# Leaving work?



## E3021 (May 28, 2010)

Hi all,

I am just seeking some information - I'm a teacher in a primary school and I'm wondering how it works with leaving once you are matched with a child. Is there anyone out there who can give me some idea on timescales - how long from matching panel until your LO comes home? How much notice do schools need? What did other people do about leaving work?

We are hoping to get home study finished and go to that panel in January so I've got a bit of time yet, but am getting excited and my mind is happily travelling ahead to the end game!

Thanks ladies.x


----------



## thespouses (Jan 5, 2006)

I am afraid that employers just have to lump it with notice on adoption. You have an obligation to tell them within X days of hearing that you are matched (I cannot remember what X is!) but as sometimes you can go straight into intros, I believe, you could have almost no notice.

Remember that schools will be used to covering for people who go off long term sick at no notice, and even people who are pregnant can sometimes only realise when they are about 20+  weeks (my friend did this and she is a doctor!) and then deliver at 30 weeks, or even sooner. So it is not up to them to complain.
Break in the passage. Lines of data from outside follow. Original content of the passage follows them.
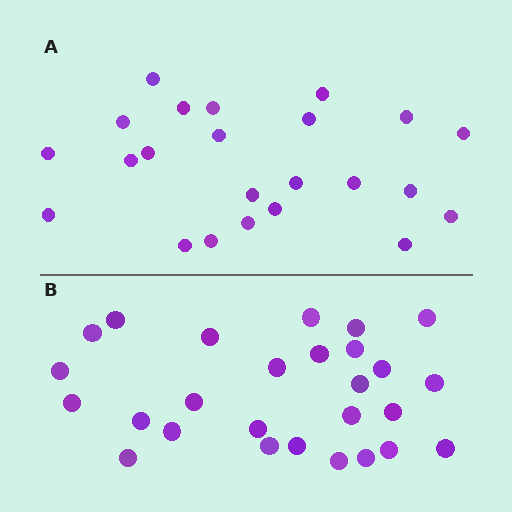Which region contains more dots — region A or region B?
Region B (the bottom region) has more dots.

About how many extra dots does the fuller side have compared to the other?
Region B has about 4 more dots than region A.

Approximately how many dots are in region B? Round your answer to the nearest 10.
About 30 dots. (The exact count is 27, which rounds to 30.)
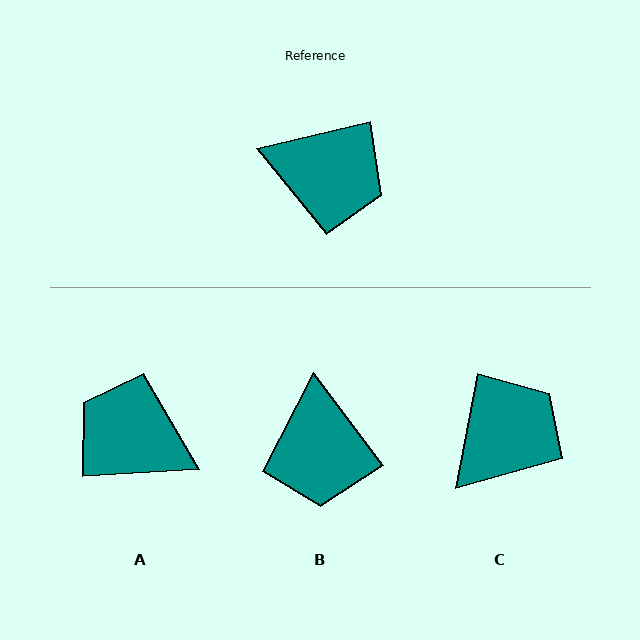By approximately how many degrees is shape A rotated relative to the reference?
Approximately 171 degrees counter-clockwise.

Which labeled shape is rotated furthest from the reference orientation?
A, about 171 degrees away.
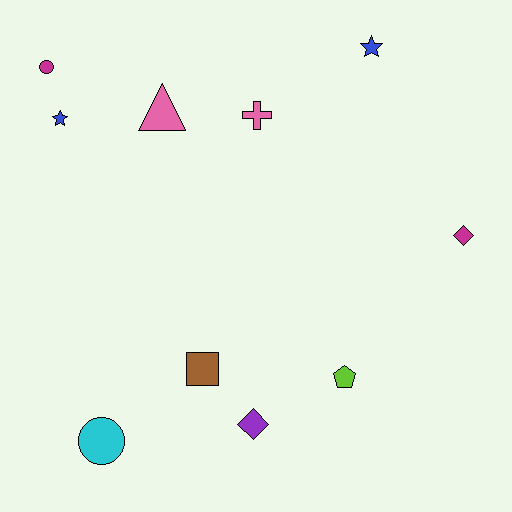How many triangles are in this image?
There is 1 triangle.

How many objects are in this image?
There are 10 objects.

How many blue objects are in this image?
There are 2 blue objects.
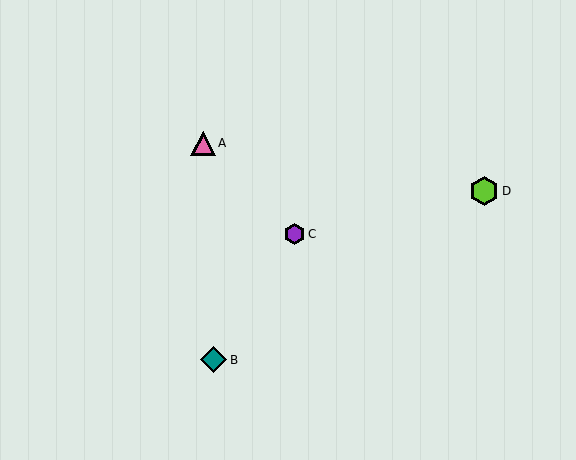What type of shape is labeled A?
Shape A is a pink triangle.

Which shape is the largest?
The lime hexagon (labeled D) is the largest.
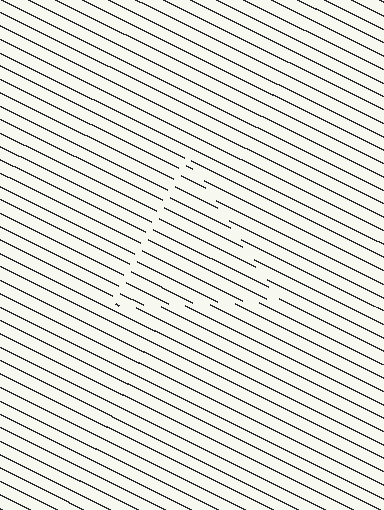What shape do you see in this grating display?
An illusory triangle. The interior of the shape contains the same grating, shifted by half a period — the contour is defined by the phase discontinuity where line-ends from the inner and outer gratings abut.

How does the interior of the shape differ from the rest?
The interior of the shape contains the same grating, shifted by half a period — the contour is defined by the phase discontinuity where line-ends from the inner and outer gratings abut.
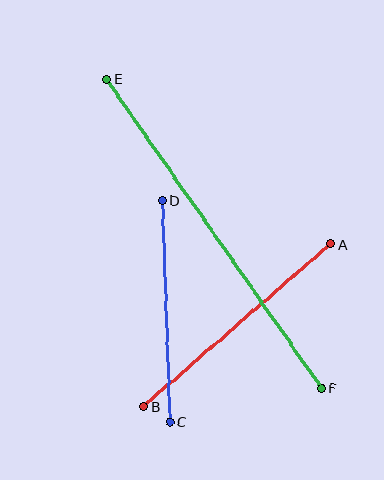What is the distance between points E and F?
The distance is approximately 377 pixels.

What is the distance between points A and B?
The distance is approximately 248 pixels.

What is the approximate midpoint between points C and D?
The midpoint is at approximately (166, 311) pixels.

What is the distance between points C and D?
The distance is approximately 221 pixels.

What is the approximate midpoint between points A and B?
The midpoint is at approximately (237, 325) pixels.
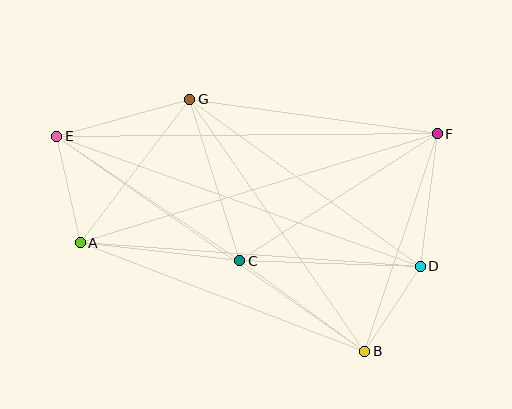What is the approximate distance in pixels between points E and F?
The distance between E and F is approximately 381 pixels.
(We're adopting from overseas and may also have quite short notice - I work in education but am not a teacher, but my employer will just have to put up with it, is my opinion, I've covered for other people on leave for various things so now it's my turn).


----------



## Old Timer (Jan 23, 2005)

Hi 
Both times I have notified my boss when we have been officially linked and have a matching panel date, basically saying that based on the outcome on X date I would be looking to start intros on Y date.  
From that we have worked out my finishing date taking into account annual leave and the date adoption leave would start.  SAP has to be paid from the day the child moves in but can start up to 2 weeks before to cover intros.  
I have finished today, have a weeks holiday before a week of intros (also using holiday) and then my SAP starts 2 weeks today when we bring LO home.  I told my boss at the end of July when we had dates through so they have had enough warning - more than if I resigned.
OT x


----------



## Duckling (Oct 5, 2009)

In same position as you Liz. Downloaded adoption policy and can't make any sense of it! Think will psych myself up to telephone NUT for advice. Grateful for info Spouses and Old Timer.
Duckling x


----------



## E3021 (May 28, 2010)

Thanks Spouses and Old Timer, that's really reassuring. I can't wait to get on with it and don't want work to get in the way!

Good luck Duckling, hope you get somewhere with the NUT.
And Old Timer - 2 weeks today! How exciting, good luck and hope it is wonderful for you.

xxx


----------



## Pink Lady 66 (Sep 3, 2008)

my work has known for ages my adoption leave is imminent

we go to panel 29 sept i leave work on 28 having 7 days leave, 5 days special leave paid and then start adoption leave on 17 oct if all goes to plan my employers know that if we dont get a yes at panel i shall return after my 7 days leave, but hoping and praying we get a yes as it means i only have 4 more working days left


----------